A piece for Art in America
India Art Fair Gains Major Dealers, Courts Collectors
“Once you exceed 100,000 people, it’s not a numbers game anymore. It’s about bringing high quality collectors in,” says Neha Kirpal, 31, founder of the India Art Fair, explaining to A.i.A. her strategy for the fair’s fourth edition, which takes place at the NSIC Grounds in New Delhi, Jan. 25–29. Last year, some 128,000 people visited the fair—that’s London’s Frieze and Art Basel Miami Beach combined, by some estimates.
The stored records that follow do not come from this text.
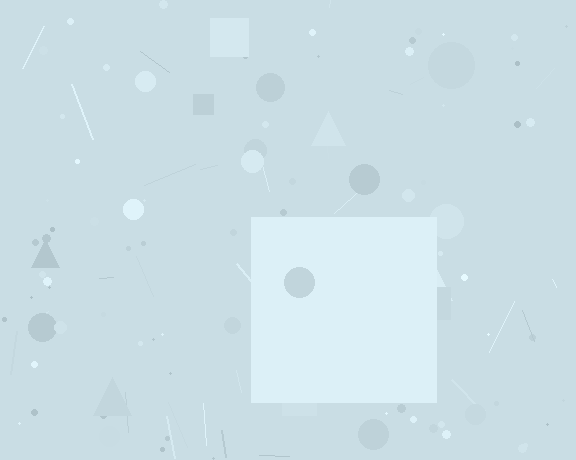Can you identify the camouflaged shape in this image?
The camouflaged shape is a square.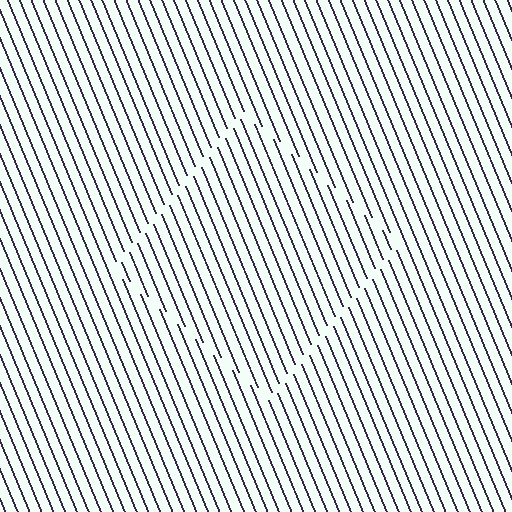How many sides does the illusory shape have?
4 sides — the line-ends trace a square.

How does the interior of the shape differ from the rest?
The interior of the shape contains the same grating, shifted by half a period — the contour is defined by the phase discontinuity where line-ends from the inner and outer gratings abut.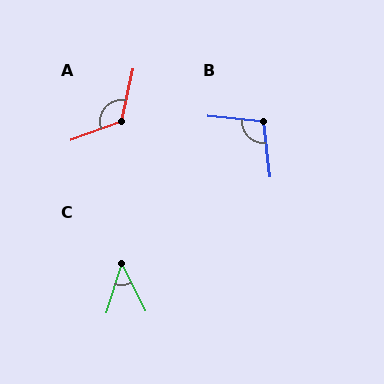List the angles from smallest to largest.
C (44°), B (102°), A (121°).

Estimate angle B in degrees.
Approximately 102 degrees.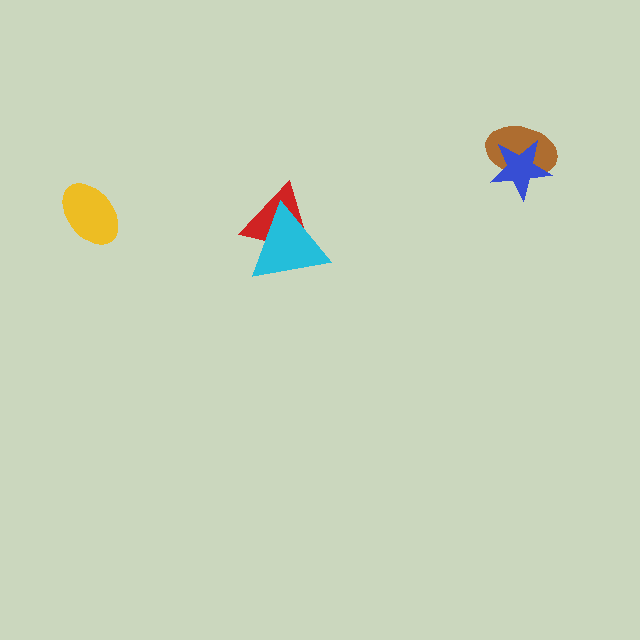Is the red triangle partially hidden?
Yes, it is partially covered by another shape.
This year, 91 galleries from 19 countries have signed up to show at India’s largest-and only-contemporary art fair, half of them Indian and the other half international. These include White Cube, Hauser & Wirth, Gallery Continua and Grosvenor Gallery. Among the participating Indian galleries are Gallery Ske, Sakshi Gallery, Naturemorte, Tasveer Arts and Apparao Galleries, showing marquee names such as Bharti Kher, Jitish Kallat and Subodh Gupta.
This year the fair adds a performance workshop called KhojLive, hosted at Blue Frog, a nightclub and performance space. Performa biennial founder RoseLee Goldberg will deliver the introductory lecture, after which 13 Indian artists, including Pushpamala N. & Mamta Sagar, Vivan Sundaram, Mr. Dotty and Madame Potty, will showcase their performance works.
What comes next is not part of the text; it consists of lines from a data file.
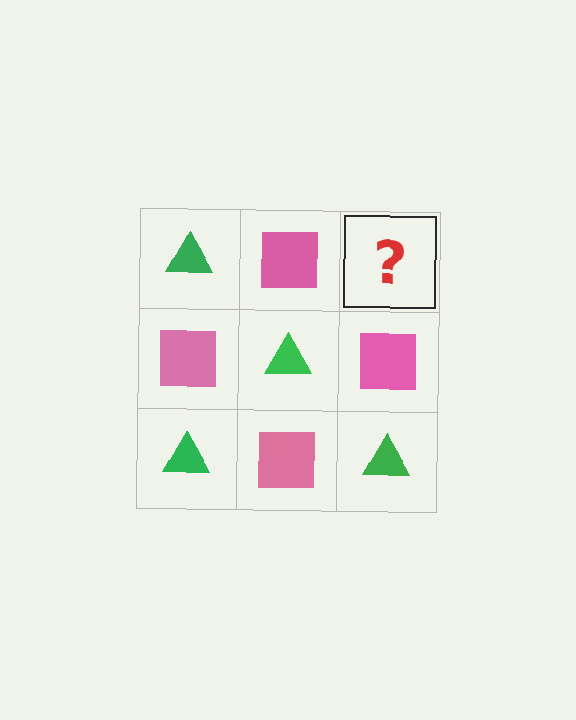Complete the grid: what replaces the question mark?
The question mark should be replaced with a green triangle.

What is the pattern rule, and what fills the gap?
The rule is that it alternates green triangle and pink square in a checkerboard pattern. The gap should be filled with a green triangle.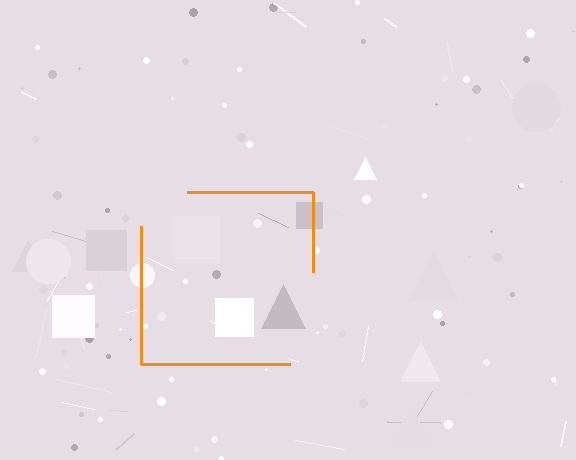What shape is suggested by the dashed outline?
The dashed outline suggests a square.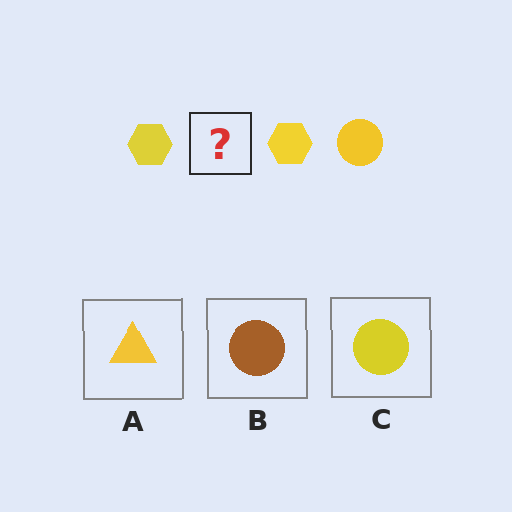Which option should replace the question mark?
Option C.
Each gallery pays Rs. 18,000 (about $359) per square meter to rent a booth. This income, along with corporate sponsorships, is the main revenue for the fair. At $4, or Rs. 200, the entry ticket is priced lower than the cost of a “Bollywood movie ticket,” according to Kirpal. Last year, artist Anish Kapoor was a speaker, along with Homi Bhabha, dean of Harvard’s school of humanities. India’s Congress Party president, Sonia Gandhi, visited the booths, swarmed by security.
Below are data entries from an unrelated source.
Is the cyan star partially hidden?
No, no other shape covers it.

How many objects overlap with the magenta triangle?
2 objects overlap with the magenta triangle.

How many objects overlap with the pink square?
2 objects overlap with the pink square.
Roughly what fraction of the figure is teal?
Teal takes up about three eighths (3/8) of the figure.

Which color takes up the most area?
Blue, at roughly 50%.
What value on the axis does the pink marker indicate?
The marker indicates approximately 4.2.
Kirpal and her team of young art management professionals (mostly women), work through the year for the four-day event. The logistics aren’t easy. Last year, a leak in the roof just weeks before the opening meant organizers had to waterproof 11,000 square feet of roof. “No other organization would do that in India because nobody else shows art on this scale here,” says Kirpal.
After returning to India from London in 2007, Kirpal wanted to do an art fair along the lines of Frieze and Basel. “Nobody even knew what an art fair was,” she says. “Everyone said that it wouldn’t work in a chaotic country like India.” She wrote a business plan on an airline sickness bag, borrowed about $500,000 from a private investor and founded the first Indian Art Summit, as it was called in 2008. Only 10,000 visitors attended and the Indian art establishment predicted that the venture would die. It didn’t, partly because Kirpal made some smart moves like synching with the Jaipur Literary Festival, held a week before the art fair, and partly because, like the Jaipur Literary Festival, the art fair was treading on virgin ground. Once the fair’s organizers got the formula right, the celebrities began coming. Oprah Winfrey is in India now to attend the literary festival, and organizers hope she’ll visit the art fair as well. Visitors come “by private plane or two-day train rides,” says Kirpal with satisfaction.
“What makes the India Art Fair compelling relative to other Asian art fairs are the numbers,” says Malini Gulrajani, owner of 1×1 gallery, Dubai, who has participated in the fair since its inception. “We did in Art Stage Singapore and there were about 20 to 30,000 people.” Even the Hong Kong International Art Fair (Art HK), arguably the region’s biggest, recorded 63,000 visitors last year.
Earlier this year, Sandy Angus and Will Ramsey, who co-founded Art HK (which was acquired by Art Basel last year), bought a 51-percent stake in the India Art Fair. Kirpal used the cash infusion to repay her start-up loans and has used the fair’s success to work on easing government regulations on the import and export of artworks.
This year, for the first time, the Indian government has designated the fair a “temporary museum,” which allows galleries to import and export artwork duty free; they only pay duty on works that are actually sold. In previous years, law required they pay duty upfront, regardless of whether a work was sold. The Indian government charges 14- to 17-percent duty, compared with Dubai’s 5 percent. “I spent a lot of time lobbying with the government to convince them that the country will make more on cultural tourism through events such as the art fair than they make on import duty,” says Kirpal.
She also is working on developing a collector base in an immature market. This year, she has launched a “Collector’s Circle,” which will provide lectures and art walks for its members. “I want to use the art fair as a catalyst and tool to develop the art scene in India,” she says.